Another related thread:

soronpo · February 3, 2022, 4:33pm

To me this looks like just an opinionated block of “we don’t want Scala to do this”, and not a technical challenge. I can understand why plugins can’t be allowed inside of typer. But before it seems so trivial that it begs the question why not.

odersky · February 3, 2022, 5:07pm

We want to prevent language dialects. Scala 2 got a bad rep of complexity partly because it enabled extensions like that. It was certainly good for experimentation, but bad for having a simple, uniform language experience. For Scala 3 we decided we would not make the same mistake again, and to err on the side of caution, at least initially.

Note that also lots of other extensions have the same restriction. For instance, you can use a language.experimental import only in a snapshot compiler. I admit it’s inconvenient, but it’s better to be cautious. Rust has a similar policy.

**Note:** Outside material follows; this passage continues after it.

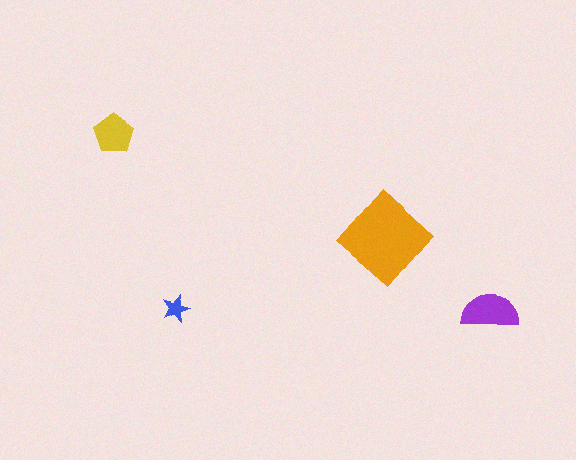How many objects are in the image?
There are 4 objects in the image.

So maybe the answer is to not shy away from snapshot compilers as a solution. They will always exist, so one can have a parallel track using them.

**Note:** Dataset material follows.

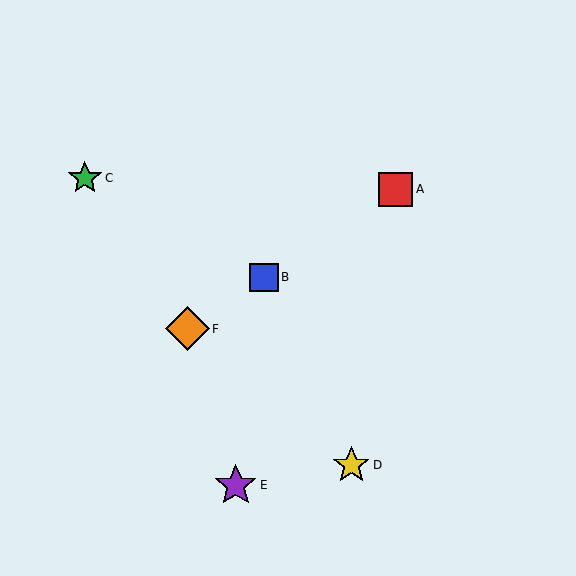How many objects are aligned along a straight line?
3 objects (A, B, F) are aligned along a straight line.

soronpo · February 3, 2022, 5:32pm

If we were to enable blackbox annotation macros, would that not just have the same “problems”? Or are you saying annotation macros are completely off the table for the non-snapshot versions? If they’re not, then I really don’t see the difference in allowing plugins to replace them instead of creating a whole API just for such macros.

IMO, snapshots are irrelevant for a library with a user-base. So currently such plugins are just an experiment or irrelevant for deployment. There is no in-between.

odersky · February 3, 2022, 5:51pm

I don’t know. We have not seen such macros yet. At first glance I would say it’s different since annotation macros will likely work on typed trees and their output will not influence the typing of the rest of the program. But in any case, too early to tell.

rssh · February 3, 2022, 6:02pm

As I understand, the original question was about the allowing use-case, when the compiler plugin should run before typer but restricted to read-only operations with existing sources. The compiler can enforce this by passing to the plugin ‘frozen’ view of the source tree.

Plugins like that can’t create a language dialect.

adampauls · February 3, 2022, 6:57pm

I don’t know. We have not seen such macros yet.

Sorry for my naivete, but isn’t the reason you don’t see them because they are impossible, or at least effectively so as @ soronpo argued?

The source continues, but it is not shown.